Les enquêteurs se heurtaient en effet au problème suivant : comment deviner le bon mot de passe pour déverrouiller l’iPhone de Syed Farook en ayant un nombre limité d’essais ? En cas d’échecs multiples en effet, le système de sécurité d’Apple est conçu pour effacer le contenu du smartphone.

Pour contourner cet épineux problème, Sergei Skorobogatov a donc acheté un iPhone 5C sur eBay et procédé à quelques manipulations, décrites dans une vidéo mise en ligne sur YouTube, pour cloner la mémoire RAND, c’est-à-dire l’équivalent du disque dur de l’iPhone qui contient les informations sauvegardées sur le téléphone. Après cette première opération, le scientifique a pu se lancer dans l’entreprise de longue haleine consistant à deviner le bon mot de passe.

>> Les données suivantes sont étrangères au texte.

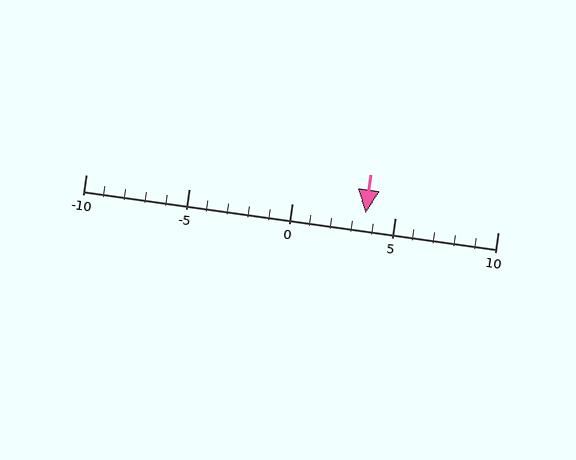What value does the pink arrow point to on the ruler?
The pink arrow points to approximately 4.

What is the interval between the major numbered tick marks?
The major tick marks are spaced 5 units apart.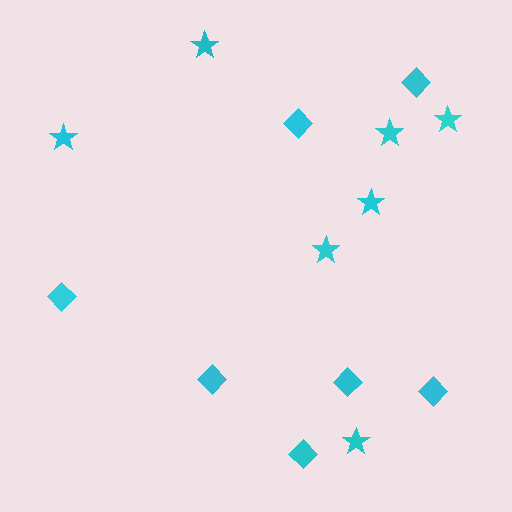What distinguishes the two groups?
There are 2 groups: one group of diamonds (7) and one group of stars (7).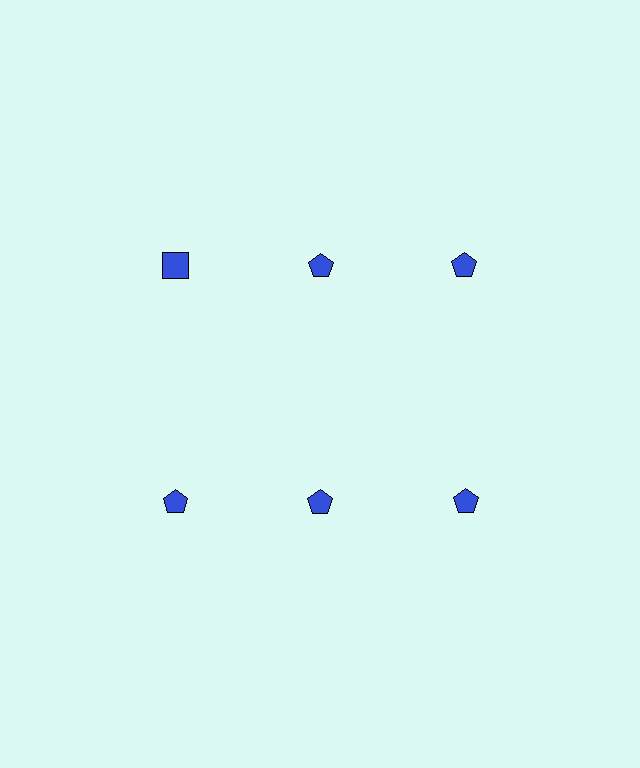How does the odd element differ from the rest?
It has a different shape: square instead of pentagon.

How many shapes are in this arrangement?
There are 6 shapes arranged in a grid pattern.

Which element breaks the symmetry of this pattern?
The blue square in the top row, leftmost column breaks the symmetry. All other shapes are blue pentagons.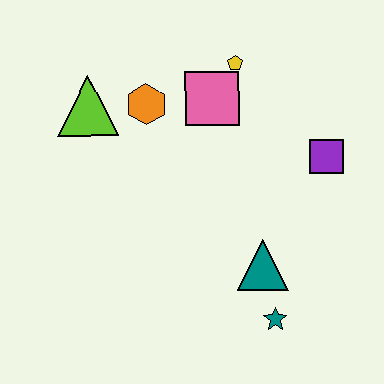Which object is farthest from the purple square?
The lime triangle is farthest from the purple square.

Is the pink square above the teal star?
Yes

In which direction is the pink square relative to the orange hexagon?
The pink square is to the right of the orange hexagon.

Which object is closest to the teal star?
The teal triangle is closest to the teal star.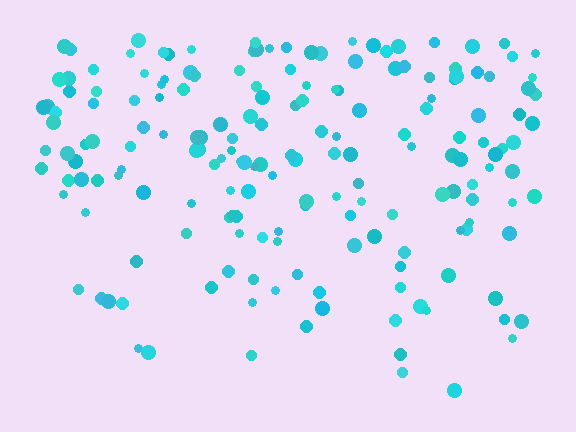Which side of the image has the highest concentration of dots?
The top.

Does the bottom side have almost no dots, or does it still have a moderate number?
Still a moderate number, just noticeably fewer than the top.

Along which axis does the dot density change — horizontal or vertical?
Vertical.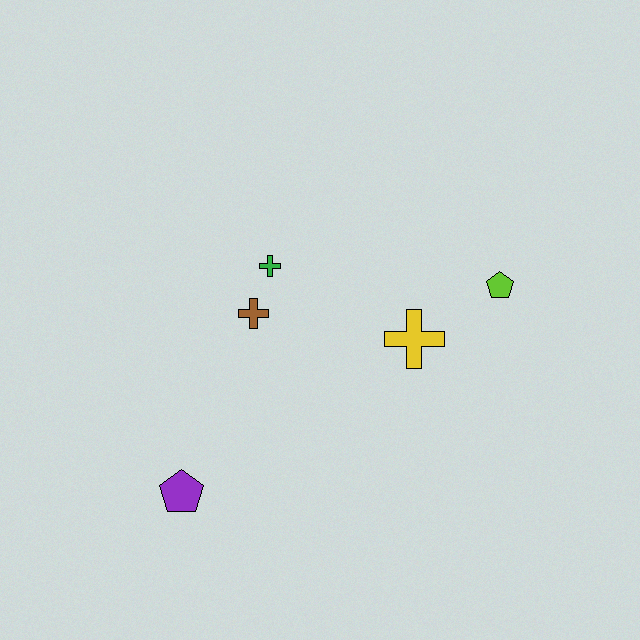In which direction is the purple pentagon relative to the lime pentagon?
The purple pentagon is to the left of the lime pentagon.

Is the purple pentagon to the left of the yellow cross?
Yes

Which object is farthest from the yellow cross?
The purple pentagon is farthest from the yellow cross.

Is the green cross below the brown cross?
No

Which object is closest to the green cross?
The brown cross is closest to the green cross.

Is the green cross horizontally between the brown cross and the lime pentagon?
Yes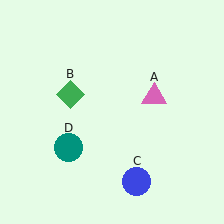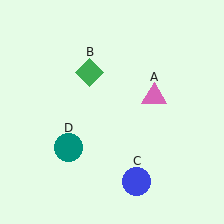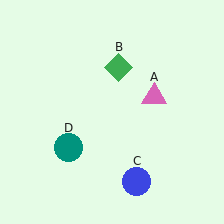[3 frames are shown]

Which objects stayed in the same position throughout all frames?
Pink triangle (object A) and blue circle (object C) and teal circle (object D) remained stationary.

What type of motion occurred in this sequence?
The green diamond (object B) rotated clockwise around the center of the scene.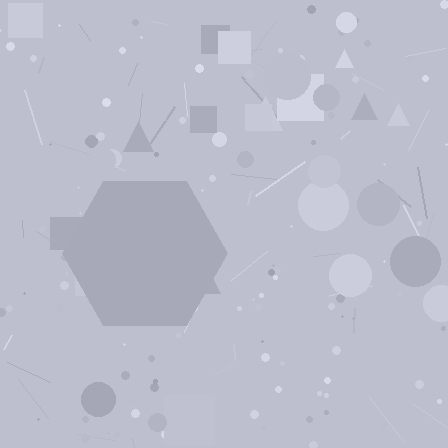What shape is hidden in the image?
A hexagon is hidden in the image.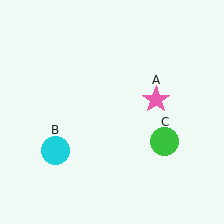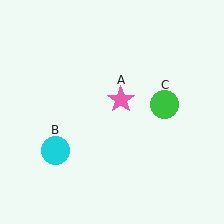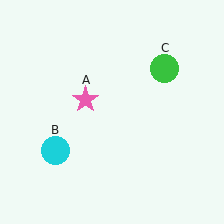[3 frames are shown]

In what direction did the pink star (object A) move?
The pink star (object A) moved left.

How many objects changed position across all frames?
2 objects changed position: pink star (object A), green circle (object C).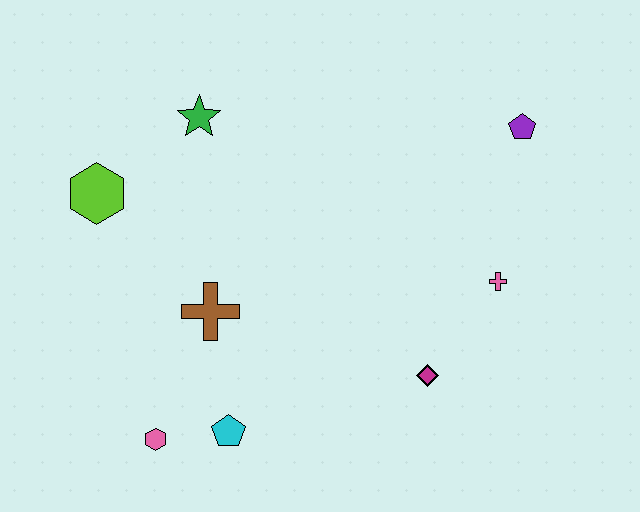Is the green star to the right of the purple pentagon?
No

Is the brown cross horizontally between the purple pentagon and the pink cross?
No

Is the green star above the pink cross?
Yes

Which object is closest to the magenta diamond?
The pink cross is closest to the magenta diamond.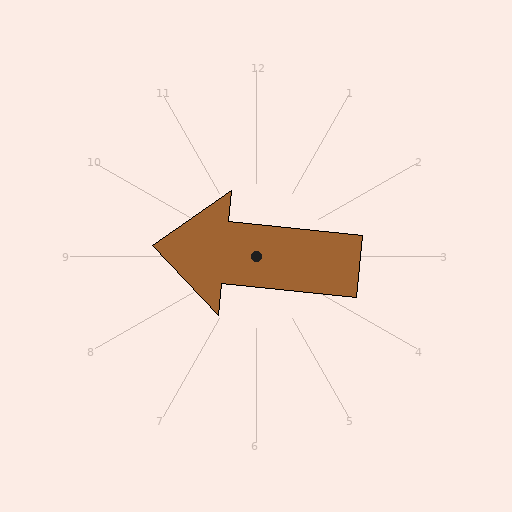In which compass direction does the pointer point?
West.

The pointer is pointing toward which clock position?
Roughly 9 o'clock.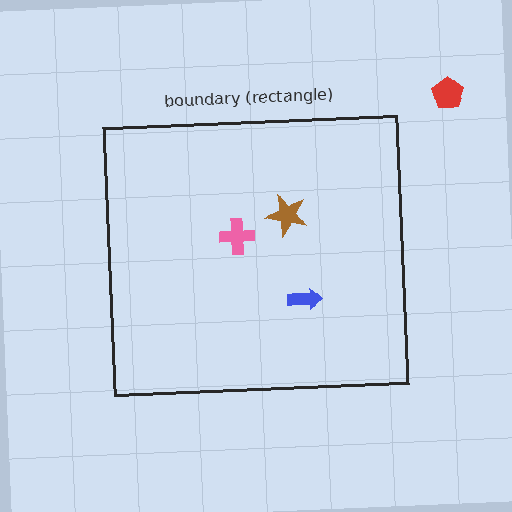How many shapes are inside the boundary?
3 inside, 1 outside.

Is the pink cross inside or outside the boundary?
Inside.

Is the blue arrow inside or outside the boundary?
Inside.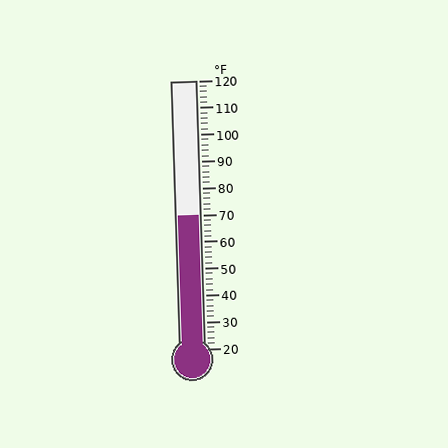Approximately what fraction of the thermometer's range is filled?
The thermometer is filled to approximately 50% of its range.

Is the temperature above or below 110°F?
The temperature is below 110°F.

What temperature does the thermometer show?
The thermometer shows approximately 70°F.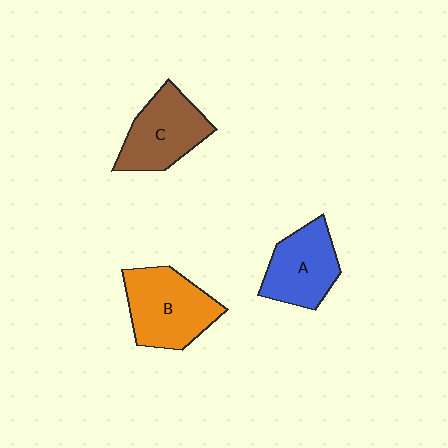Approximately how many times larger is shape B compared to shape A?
Approximately 1.2 times.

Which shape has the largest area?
Shape B (orange).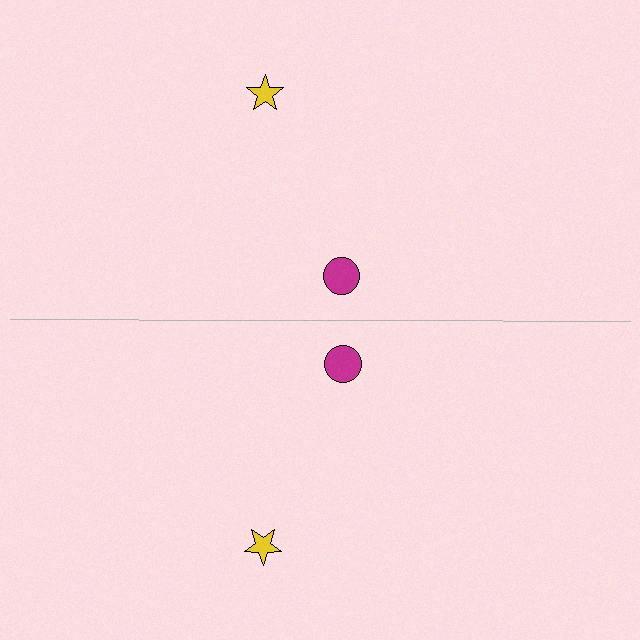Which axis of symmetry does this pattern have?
The pattern has a horizontal axis of symmetry running through the center of the image.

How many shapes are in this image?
There are 4 shapes in this image.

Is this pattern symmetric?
Yes, this pattern has bilateral (reflection) symmetry.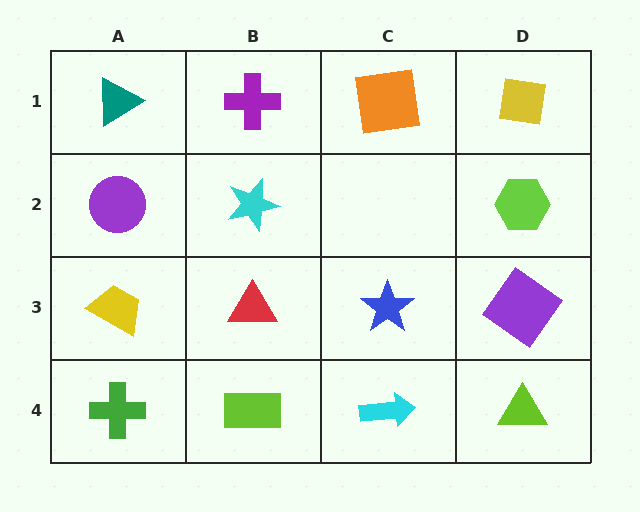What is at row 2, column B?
A cyan star.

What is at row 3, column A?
A yellow trapezoid.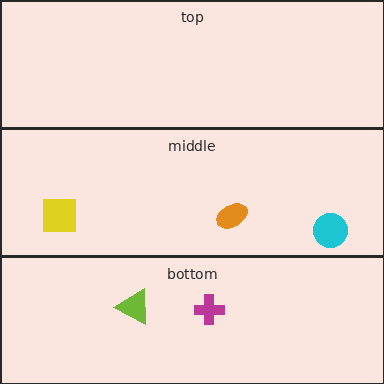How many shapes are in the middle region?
3.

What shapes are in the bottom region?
The magenta cross, the lime triangle.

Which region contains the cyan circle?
The middle region.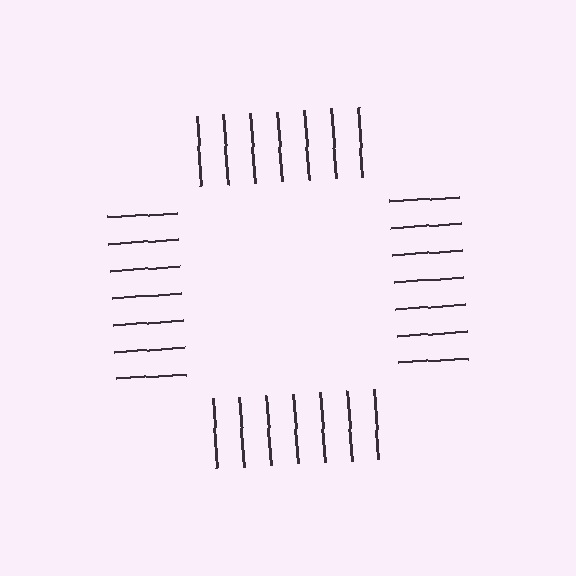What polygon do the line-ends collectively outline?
An illusory square — the line segments terminate on its edges but no continuous stroke is drawn.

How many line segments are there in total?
28 — 7 along each of the 4 edges.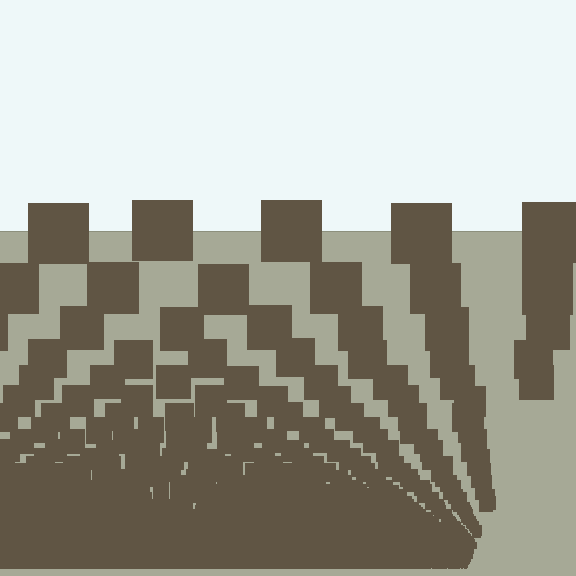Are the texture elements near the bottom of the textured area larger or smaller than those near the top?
Smaller. The gradient is inverted — elements near the bottom are smaller and denser.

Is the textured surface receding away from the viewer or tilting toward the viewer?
The surface appears to tilt toward the viewer. Texture elements get larger and sparser toward the top.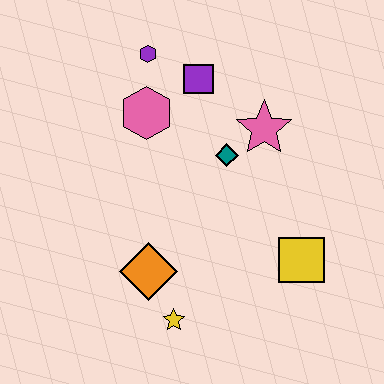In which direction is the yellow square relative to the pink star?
The yellow square is below the pink star.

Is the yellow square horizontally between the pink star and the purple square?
No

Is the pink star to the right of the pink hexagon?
Yes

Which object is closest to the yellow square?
The teal diamond is closest to the yellow square.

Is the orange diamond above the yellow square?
No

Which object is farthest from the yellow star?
The purple hexagon is farthest from the yellow star.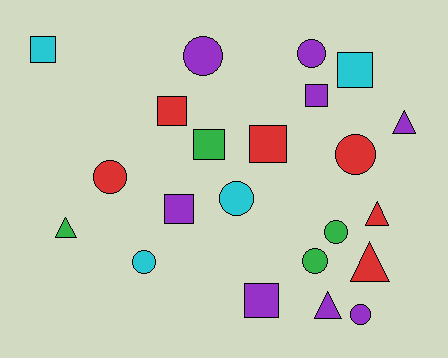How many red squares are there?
There are 2 red squares.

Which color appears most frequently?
Purple, with 8 objects.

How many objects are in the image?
There are 22 objects.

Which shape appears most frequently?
Circle, with 9 objects.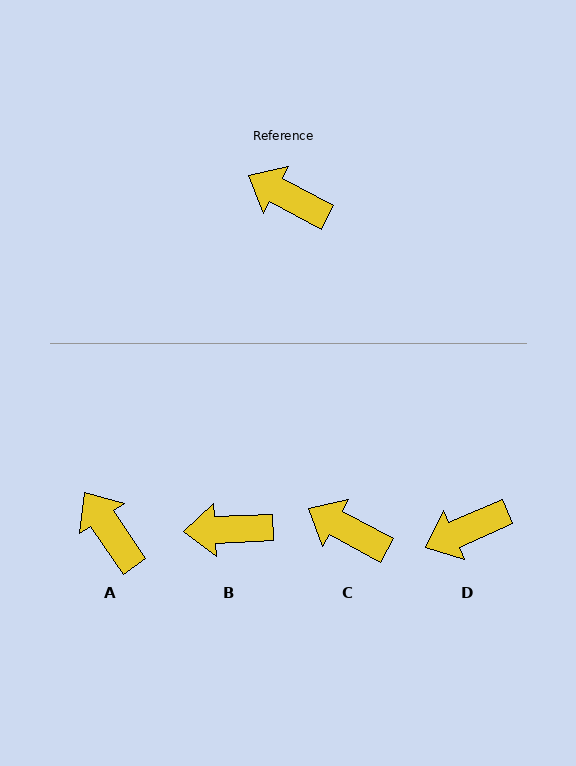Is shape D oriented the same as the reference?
No, it is off by about 52 degrees.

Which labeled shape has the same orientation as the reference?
C.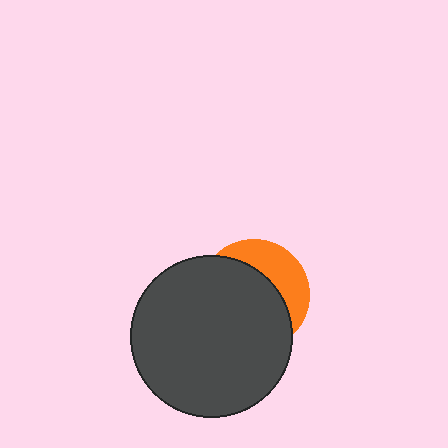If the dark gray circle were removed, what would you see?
You would see the complete orange circle.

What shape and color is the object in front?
The object in front is a dark gray circle.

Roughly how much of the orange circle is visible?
A small part of it is visible (roughly 33%).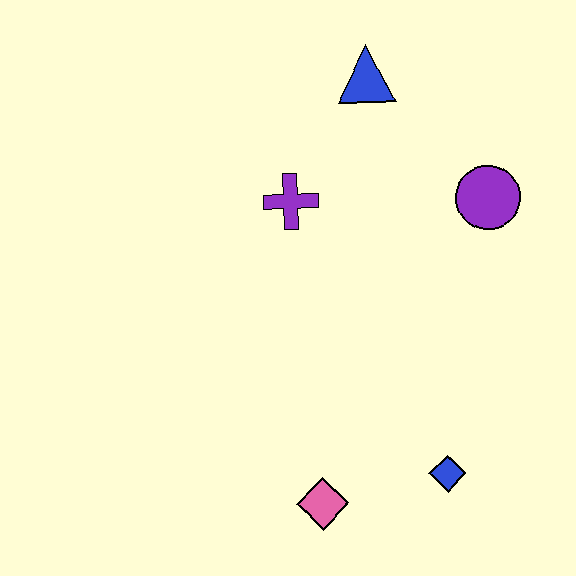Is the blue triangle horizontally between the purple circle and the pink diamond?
Yes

Dès qu’il dépassait le nombre autorisé d’essais, il lui suffisait d’insérer le clone en lieu et place de la mémoire d’origine et de recommencer. « Comme je peux faire autant de clones que je veux, je peux essayer autant de combinaisons que nécessaires pour arriver à mes fins », explique-t-il dans la vidéo.

Contredire le patron du FBI

Pour trouver un mot de passe de quatre chiffres, ce qui est la norme pour les iPhone 5C, il lui a fallu une quarantaine d’heures. Le FBI, qui a bataillé plus d’un mois pour parvenir à ses fins, aurait donc pu économiser du temps en plus de l’argent.

Sergei Skorobogatov affirme que sa technique pour cloner la mémoire RAND fonctionne aussi pour les iPhone 6, toujours en vente contrairement au modèle 5C. Il n’est, en revanche, pas sûr qu’il pourrait faire de même pour des modèles encore plus récents comme l’iPhone 6s ou l’iPhone 7.

Cette démonstration est d’autant plus importante que le directeur du FBI, James Comey, avait affirmé en mars 2016 que la technique du clonage de mémoire RAND était impossible pour l’iPhone de Syed Farook. En ajoutant qu’il était urgent, pour cette même raison, de légiférer pour obliger les Apple, Google & Co. à épauler les autorités dans les cas les plus sensibles comme les affaires de terrorisme.

Le patron de l’agence de renseignement avait donc tort. Pour la spécialiste américaine du droit de la cybersécurité Susan Landau, qui a analysé les travaux de Sergei Skorobogatov, « la morale de cette histoire est que la solution n’est pas, comme l’a affirmé le FBI, d’avoir recours à une loi qui restreindrait nos libertés personnelles, mais de mieux former les enquêteurs aux questions de chiffrements et de sécurité des communications et des appareils ».